## Thursday, June 12, 2014

### [paper] Learning representations by back-propagating errors

Paper.

This is the paper proposed the error back-propagation algorithm for neural network. And the paper was initially published to Nature.

## Sunday, June 1, 2014

### [paper] Recognition of reverberant speech by missing data imputation and NMF feature enhancement

This paper addressed the problem of reverberant speech recognition by extending a noise-robust feature enhancement method based on NMF.

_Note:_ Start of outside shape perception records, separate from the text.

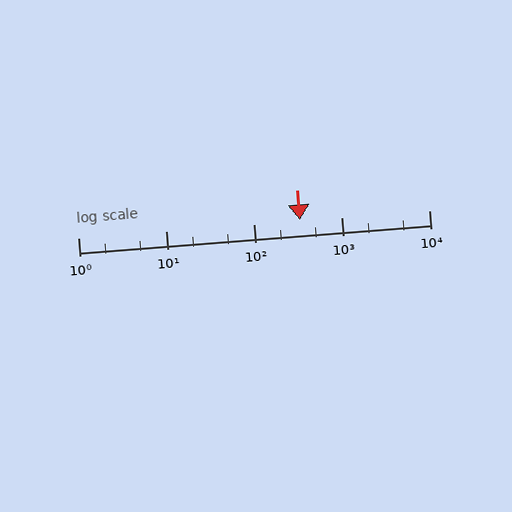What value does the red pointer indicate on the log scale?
The pointer indicates approximately 340.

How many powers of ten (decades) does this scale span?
The scale spans 4 decades, from 1 to 10000.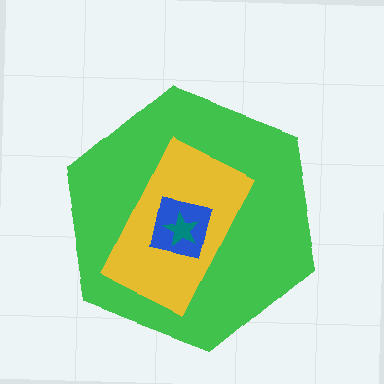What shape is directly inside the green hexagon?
The yellow rectangle.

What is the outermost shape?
The green hexagon.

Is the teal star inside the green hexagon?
Yes.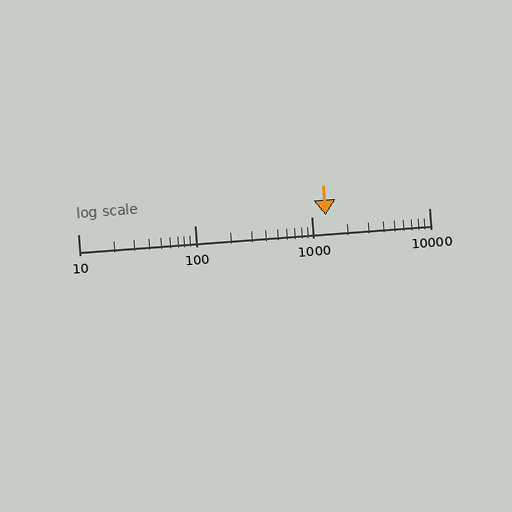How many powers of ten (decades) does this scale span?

While the topic of speech recognition in noisy environments has been widely studies, many proposed systems are limited by an underlying assumption that the observed signal is an additive mixture of speech and noise, often with the latter having spectral characteristics unlike those of speech. The distortions introduced by the multiple reflected signals inherent in reverberation do not fit this model well.

The bounded conditional mean imputation is used to reconstruct the unreliable regions by assuming the that the observed value is an upper bound for the signal of interest.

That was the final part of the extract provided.